The philanthropic world, in other words, has become another part of the American Plutocracy – a tiny number of very rich people who are using their money, in this case tax-exempt money, to promote their personal agendas.

I’m not saying that, for example, the Gates Foundation isn’t doing great work in many cases. But the direction of that work is decided by one billionaire, Bill Gates, and the people he hires, not by a democratically elected government that uses tax money to address social problems.

Yeah, democracy in late-stage capitalism is filled with problems, and the money doesn’t go to the right places. But do we really want to say that our billionaire overlords should take its place?

Because that is what’s happening with trillions of dollars.

The very rich pay far less in taxes today than they did before 1980. And they can set up private foundations to make sure that their money isn’t taxed at all.

So instead of giving money to working nonprofits that need cash for general operations, the tax-exempt dollars are going to giant foundations that can give away money – or not:

Private foundations and donor-advised funds have both seen dramatic growth in recent years. Both of these giving intermediaries are favored by wealthy donors because of the significant tax advantages they offer. The assets of private foundations grew 118 percent over the fifteen years between 2005 and 2019, from $551 billion to $1.2 trillion. Over the same period, the number of private foundations increased by 68 percent, from 71,097 to 119,791. Donations to DAFs have increased even more rapidly, from $20 billion in 2014 to more than $37 billion in 2018—86 percent growth over just five years.

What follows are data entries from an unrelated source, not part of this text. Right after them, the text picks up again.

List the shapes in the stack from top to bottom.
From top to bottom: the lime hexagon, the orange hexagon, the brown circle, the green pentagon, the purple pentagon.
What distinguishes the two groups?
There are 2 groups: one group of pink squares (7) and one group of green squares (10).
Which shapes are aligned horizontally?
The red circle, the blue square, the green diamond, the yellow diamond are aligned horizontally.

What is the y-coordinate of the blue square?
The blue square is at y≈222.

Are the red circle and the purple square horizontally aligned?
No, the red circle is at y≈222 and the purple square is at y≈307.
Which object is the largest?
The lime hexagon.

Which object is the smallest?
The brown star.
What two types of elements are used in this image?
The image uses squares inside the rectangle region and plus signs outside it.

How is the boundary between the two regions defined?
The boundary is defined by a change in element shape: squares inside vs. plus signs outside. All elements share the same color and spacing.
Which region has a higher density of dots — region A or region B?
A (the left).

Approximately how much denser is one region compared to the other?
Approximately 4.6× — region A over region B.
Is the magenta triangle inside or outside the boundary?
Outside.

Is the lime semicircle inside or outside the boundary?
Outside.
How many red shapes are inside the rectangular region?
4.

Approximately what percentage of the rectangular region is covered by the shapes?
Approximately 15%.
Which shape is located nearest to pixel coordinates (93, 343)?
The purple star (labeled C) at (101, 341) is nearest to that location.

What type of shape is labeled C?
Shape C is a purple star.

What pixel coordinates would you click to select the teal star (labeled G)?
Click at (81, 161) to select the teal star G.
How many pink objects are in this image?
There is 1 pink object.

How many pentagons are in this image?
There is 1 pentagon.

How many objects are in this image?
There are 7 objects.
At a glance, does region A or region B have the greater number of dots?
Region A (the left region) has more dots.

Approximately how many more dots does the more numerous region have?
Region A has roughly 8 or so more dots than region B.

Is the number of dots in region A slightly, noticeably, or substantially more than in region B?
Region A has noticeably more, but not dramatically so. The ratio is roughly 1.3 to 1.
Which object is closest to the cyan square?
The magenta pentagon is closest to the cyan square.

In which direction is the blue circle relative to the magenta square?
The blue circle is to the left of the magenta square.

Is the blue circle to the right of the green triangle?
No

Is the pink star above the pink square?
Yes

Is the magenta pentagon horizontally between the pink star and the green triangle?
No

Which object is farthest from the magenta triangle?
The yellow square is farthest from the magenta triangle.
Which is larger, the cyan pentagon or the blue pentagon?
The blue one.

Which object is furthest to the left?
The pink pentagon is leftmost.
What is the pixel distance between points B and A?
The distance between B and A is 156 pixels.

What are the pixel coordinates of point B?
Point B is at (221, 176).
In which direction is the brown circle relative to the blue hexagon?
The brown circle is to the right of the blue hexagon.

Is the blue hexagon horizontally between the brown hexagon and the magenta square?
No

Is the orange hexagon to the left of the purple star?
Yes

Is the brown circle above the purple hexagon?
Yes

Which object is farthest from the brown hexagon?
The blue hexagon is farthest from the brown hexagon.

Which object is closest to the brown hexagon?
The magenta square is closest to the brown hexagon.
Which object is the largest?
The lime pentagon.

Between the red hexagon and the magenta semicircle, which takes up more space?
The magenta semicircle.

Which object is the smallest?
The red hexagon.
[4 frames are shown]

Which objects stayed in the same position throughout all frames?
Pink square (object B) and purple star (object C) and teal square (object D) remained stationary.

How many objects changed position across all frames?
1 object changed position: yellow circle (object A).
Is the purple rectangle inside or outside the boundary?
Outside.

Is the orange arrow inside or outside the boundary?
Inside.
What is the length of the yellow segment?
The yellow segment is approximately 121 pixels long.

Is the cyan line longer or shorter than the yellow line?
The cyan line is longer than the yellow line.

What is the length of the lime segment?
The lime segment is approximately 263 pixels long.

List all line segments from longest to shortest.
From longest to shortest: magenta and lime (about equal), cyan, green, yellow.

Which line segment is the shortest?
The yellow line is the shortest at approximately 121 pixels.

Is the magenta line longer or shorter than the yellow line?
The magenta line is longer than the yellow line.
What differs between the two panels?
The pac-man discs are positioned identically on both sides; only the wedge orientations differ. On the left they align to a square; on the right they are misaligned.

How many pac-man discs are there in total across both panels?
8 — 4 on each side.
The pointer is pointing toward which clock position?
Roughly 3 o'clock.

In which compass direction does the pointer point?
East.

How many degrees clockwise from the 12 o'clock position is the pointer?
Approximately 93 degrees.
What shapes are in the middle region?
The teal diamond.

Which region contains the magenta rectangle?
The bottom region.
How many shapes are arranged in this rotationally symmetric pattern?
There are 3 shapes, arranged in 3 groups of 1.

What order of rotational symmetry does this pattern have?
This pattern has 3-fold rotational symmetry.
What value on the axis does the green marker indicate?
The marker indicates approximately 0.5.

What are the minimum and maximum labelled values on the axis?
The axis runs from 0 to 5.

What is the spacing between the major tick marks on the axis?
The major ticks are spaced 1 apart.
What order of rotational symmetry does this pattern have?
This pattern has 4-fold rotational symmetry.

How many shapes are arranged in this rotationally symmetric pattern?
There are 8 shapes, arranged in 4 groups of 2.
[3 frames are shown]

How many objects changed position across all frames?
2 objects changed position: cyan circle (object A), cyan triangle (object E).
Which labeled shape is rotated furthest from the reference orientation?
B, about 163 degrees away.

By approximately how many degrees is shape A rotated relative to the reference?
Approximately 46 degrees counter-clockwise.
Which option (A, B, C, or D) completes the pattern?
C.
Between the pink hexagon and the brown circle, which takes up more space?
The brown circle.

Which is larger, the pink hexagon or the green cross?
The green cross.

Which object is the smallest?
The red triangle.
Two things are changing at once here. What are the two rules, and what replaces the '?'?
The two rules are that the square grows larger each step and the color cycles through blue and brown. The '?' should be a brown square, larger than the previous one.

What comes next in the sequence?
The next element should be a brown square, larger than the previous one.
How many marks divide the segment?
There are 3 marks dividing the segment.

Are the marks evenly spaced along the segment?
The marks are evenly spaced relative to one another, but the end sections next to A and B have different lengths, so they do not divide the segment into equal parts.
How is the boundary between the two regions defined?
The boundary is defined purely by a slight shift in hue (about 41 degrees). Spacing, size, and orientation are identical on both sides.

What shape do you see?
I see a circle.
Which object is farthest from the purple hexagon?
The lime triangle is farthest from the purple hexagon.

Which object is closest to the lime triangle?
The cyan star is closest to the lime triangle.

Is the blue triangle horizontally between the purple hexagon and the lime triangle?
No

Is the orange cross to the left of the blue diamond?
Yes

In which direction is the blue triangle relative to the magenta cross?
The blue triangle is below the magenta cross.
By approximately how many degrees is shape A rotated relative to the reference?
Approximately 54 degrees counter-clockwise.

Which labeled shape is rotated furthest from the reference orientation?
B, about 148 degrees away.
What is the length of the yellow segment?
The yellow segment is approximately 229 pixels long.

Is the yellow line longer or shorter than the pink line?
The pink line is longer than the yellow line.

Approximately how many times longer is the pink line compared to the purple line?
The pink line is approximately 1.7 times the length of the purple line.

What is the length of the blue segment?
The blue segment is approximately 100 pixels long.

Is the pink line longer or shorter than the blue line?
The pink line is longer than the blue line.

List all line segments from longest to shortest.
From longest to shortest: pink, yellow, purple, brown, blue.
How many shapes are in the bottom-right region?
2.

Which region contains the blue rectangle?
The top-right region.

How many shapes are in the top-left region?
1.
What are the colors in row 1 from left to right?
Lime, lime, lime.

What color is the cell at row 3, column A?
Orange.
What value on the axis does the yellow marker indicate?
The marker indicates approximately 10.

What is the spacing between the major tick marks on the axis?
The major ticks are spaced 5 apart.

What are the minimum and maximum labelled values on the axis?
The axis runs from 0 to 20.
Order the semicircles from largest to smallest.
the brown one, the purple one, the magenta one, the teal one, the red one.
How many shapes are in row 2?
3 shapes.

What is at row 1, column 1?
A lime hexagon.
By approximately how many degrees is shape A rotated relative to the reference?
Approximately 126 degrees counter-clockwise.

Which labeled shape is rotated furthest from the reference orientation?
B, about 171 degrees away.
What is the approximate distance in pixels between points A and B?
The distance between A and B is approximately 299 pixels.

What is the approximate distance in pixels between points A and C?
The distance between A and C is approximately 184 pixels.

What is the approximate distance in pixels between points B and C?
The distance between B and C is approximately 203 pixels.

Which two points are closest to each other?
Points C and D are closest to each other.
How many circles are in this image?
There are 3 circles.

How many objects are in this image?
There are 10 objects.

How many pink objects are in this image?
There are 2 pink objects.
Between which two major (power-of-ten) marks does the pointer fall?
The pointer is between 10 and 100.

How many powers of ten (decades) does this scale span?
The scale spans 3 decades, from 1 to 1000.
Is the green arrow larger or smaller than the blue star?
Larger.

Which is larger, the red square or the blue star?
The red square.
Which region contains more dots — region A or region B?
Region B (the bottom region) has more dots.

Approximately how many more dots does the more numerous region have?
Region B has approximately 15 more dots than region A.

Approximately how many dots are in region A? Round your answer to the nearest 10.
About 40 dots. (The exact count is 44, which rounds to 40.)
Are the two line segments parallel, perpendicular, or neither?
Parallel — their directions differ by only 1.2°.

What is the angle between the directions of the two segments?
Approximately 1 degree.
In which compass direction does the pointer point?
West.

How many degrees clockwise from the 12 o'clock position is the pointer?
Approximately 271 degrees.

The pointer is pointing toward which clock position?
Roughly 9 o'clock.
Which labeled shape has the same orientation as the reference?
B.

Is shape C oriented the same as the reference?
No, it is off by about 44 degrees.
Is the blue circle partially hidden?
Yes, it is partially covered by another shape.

Private foundations are required by law to give away only five percent of their assets every year. Most of them see their assets grow by more than that number – so they get bigger and bigger, and the money they give away is just a tiny fraction of what it could be.

All of this distorts the economy and damages social priorities.

The report notes:

Increasing inequality in giving poses significant implications for the practice of fundraising, the role of the independent nonprofit sector, and the health of our larger democratic civil society.  Risks to the public include the warehousing of wealth in the face of urgent needs; an increasingly unaccountable and undemocratic philanthropic sector; the rise of tax avoidance philanthropy; self-dealing philanthropy; and the increasing use of philanthropy as an extension of power and privilege protection.

Risks to charitable independent sector organizations include increased volatility and unpredictability in funding, making it more difficult to budget and forecast income into the future; an increased need to shift toward major donor cultivation; and an increased bias toward funding heavily major-donor-directed boutique organizations and projects. The increasing power of a small number of donors also greatly increases the potential for mission distortion.

The report suggests that, in this emergency, Congress increase the amount that foundations have to give away every year from five percent to ten percent. That alone would pump $200 billion into the economy. It also suggests that donors should get a tax break only when the money is actually donated to an organization doing public-interest work, not when it’s “warehoused” in a big foundation that pays out on a tiny fraction of its tax-deductible wealth.

In the end, the report suggests, taxing the very rich and spending that money based on democratically determined community needs makes a lot more sense than giving the very rich tax breaks and letting them decide what’s important to society.